State Law

LA. Admin. Code-Title 37-Part XIII-Chapter 53-Regulation 62-Managed Care Contracting Requirements

08/07/2023 Louisiana Section 5307

Provider Contracting Requirements

Prohibited financial incentives

See bold text below:

A. R.S. 40:1300.115 requires managed care organizations to accept qualifying rural hospitals, and their practicing physicians who meet specific statutory criteria, as providers of health care subject to the terms and conditions that are no more restrictive than applicable to other hospitals. This requirement applies in every parish where a managed care organization holding a valid certificate of authority issued by the Louisiana Department of Insurance, has policies, subscriber agreements, or contracts for delivery of benefits in effect. R.S. 22:2016.E. requires all hospitals and health care providers utilized by health maintenance organizations to be licensed under applicable state law. R.S. 22:2021 prohibits health maintenance organizations from adopting or utilizing administrative treatment guidelines that fall below the appropriate standard of care. Additionally, R.S. 22:2019 prohibits the utilization of a certificate of authority by any person other than the organization or entity issued said certificate.
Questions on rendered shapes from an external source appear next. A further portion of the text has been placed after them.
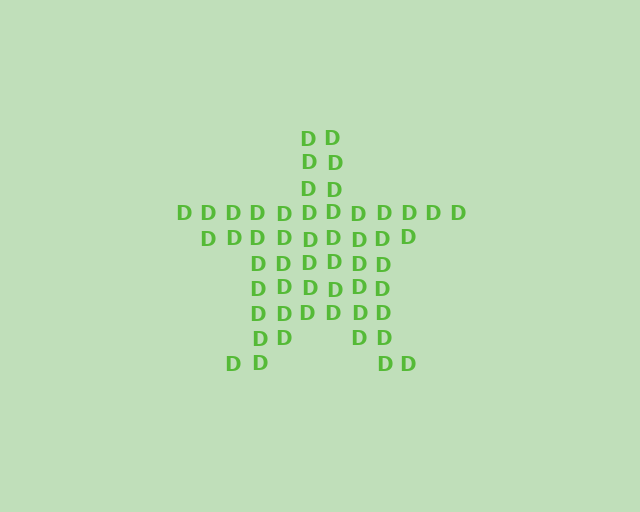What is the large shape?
The large shape is a star.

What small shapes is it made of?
It is made of small letter D's.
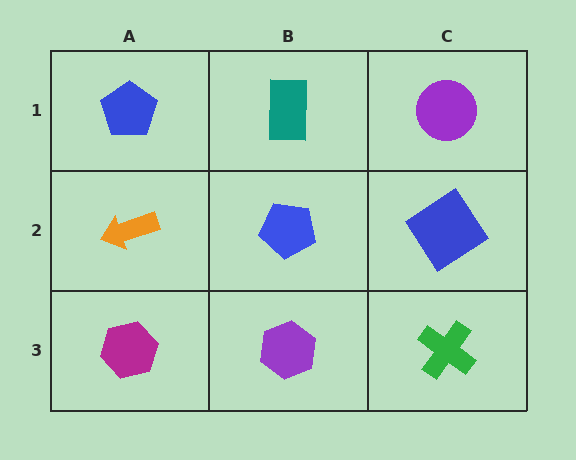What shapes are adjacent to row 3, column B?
A blue pentagon (row 2, column B), a magenta hexagon (row 3, column A), a green cross (row 3, column C).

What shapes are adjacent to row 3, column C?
A blue diamond (row 2, column C), a purple hexagon (row 3, column B).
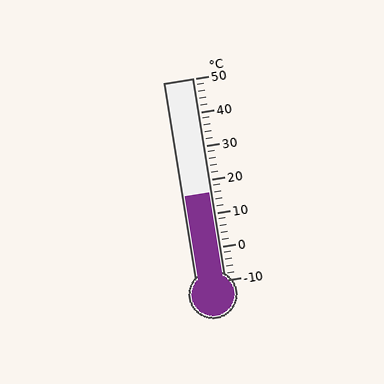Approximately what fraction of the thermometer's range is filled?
The thermometer is filled to approximately 45% of its range.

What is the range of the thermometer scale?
The thermometer scale ranges from -10°C to 50°C.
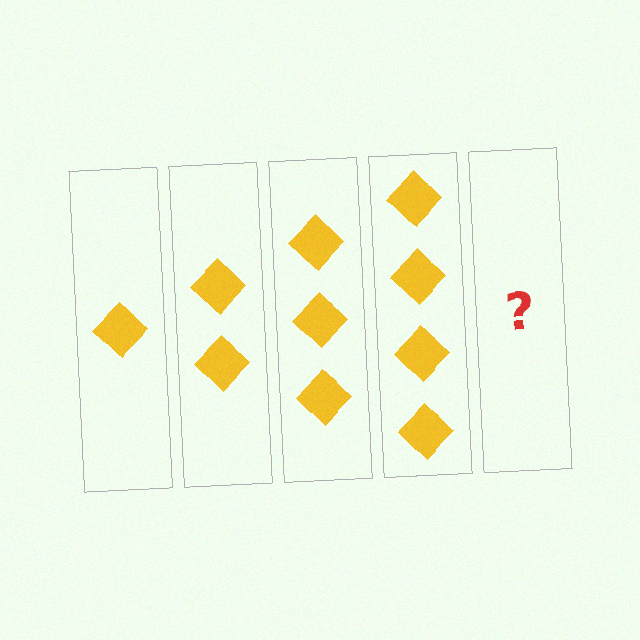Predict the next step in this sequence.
The next step is 5 diamonds.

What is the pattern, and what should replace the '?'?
The pattern is that each step adds one more diamond. The '?' should be 5 diamonds.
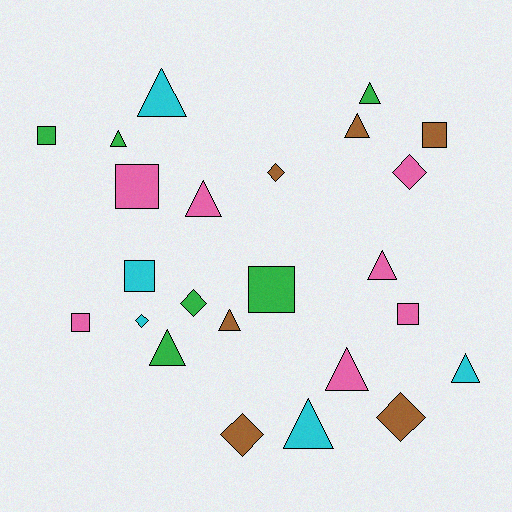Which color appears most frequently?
Pink, with 7 objects.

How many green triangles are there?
There are 3 green triangles.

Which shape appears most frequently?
Triangle, with 11 objects.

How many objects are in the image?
There are 24 objects.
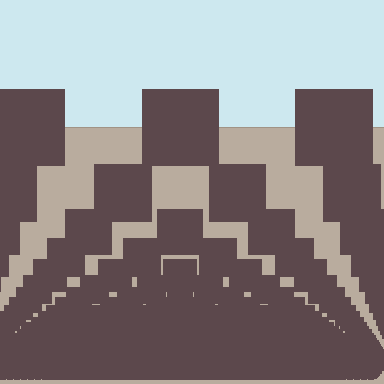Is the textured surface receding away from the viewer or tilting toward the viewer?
The surface appears to tilt toward the viewer. Texture elements get larger and sparser toward the top.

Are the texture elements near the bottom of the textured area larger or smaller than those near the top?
Smaller. The gradient is inverted — elements near the bottom are smaller and denser.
1. All contracts for delivery of covered medical services shall be between the managed care organization and a health care provider, except contracts with other insurers for provision of health coverage. A managed care organization is only authorized to contract for delivery of health care services with one or more health care providers. Contracts with brokers, agents, or any entity other than a health care provider for the provision of covered medical services are prohibited. A managed care organization may allow health care providers to utilize other health care providers under contract with the managed care organization.

2. A managed care organization shall limit the medical services included under a health care provider contract to those for which the health care provider is qualified and reasonably capable of providing.
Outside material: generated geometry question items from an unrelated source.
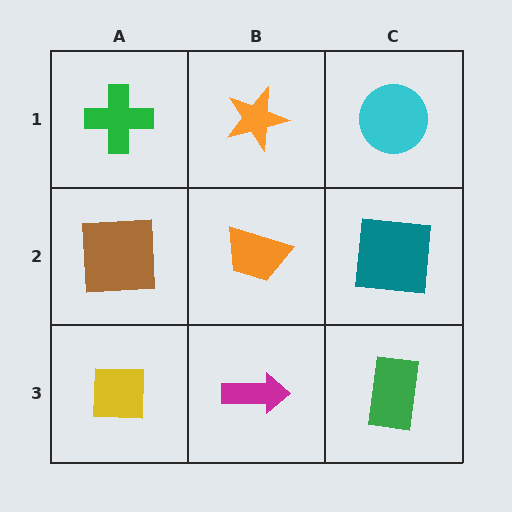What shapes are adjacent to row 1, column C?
A teal square (row 2, column C), an orange star (row 1, column B).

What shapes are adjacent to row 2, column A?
A green cross (row 1, column A), a yellow square (row 3, column A), an orange trapezoid (row 2, column B).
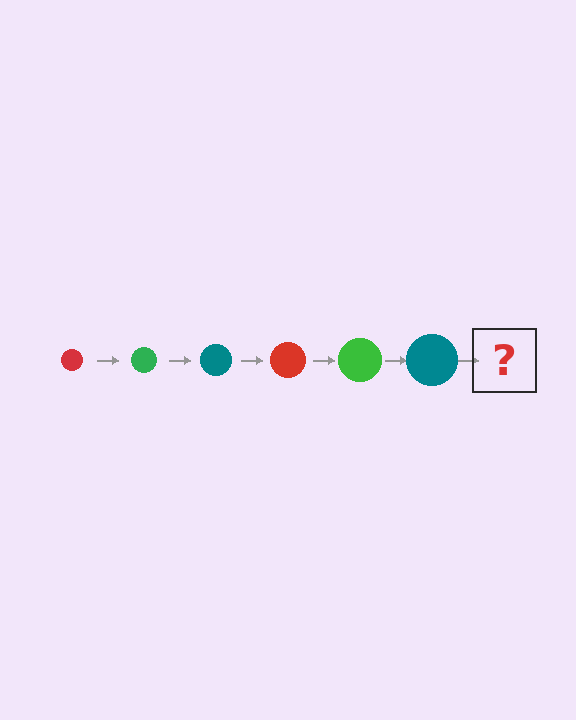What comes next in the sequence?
The next element should be a red circle, larger than the previous one.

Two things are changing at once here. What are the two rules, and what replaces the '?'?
The two rules are that the circle grows larger each step and the color cycles through red, green, and teal. The '?' should be a red circle, larger than the previous one.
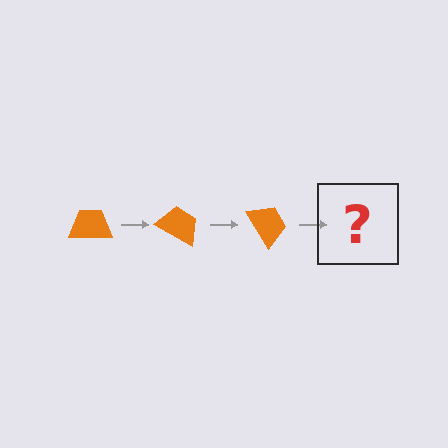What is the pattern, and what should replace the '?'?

3. A managed care organization shall not adopt or utilize payment standards for health care providers that:

a. require or induce by incentive or payment, the delivery of inappropriate medical care or treatment services;

b. allow the provision of inappropriate or unnecessary medical procedures or treatment services;

c. allow health care providers to perform, for payment, medical or treatment services for which they are not qualified;

d. include an incentive or specific payment made directly or indirectly, in any form, to a health care provider as an inducement to deny, reduce, limit, or delay specific, medically necessary, and appropriate services provided with respect to a specific insured or groups of insureds with similar medical conditions.

4. In any review of the terms and conditions of a health care provider’s contract conducted by the Department of Insurance, the contract shall not be subject to disclosure to any other health care provider without the expressed written consent of the parties to such contract, except as otherwise allowed by law.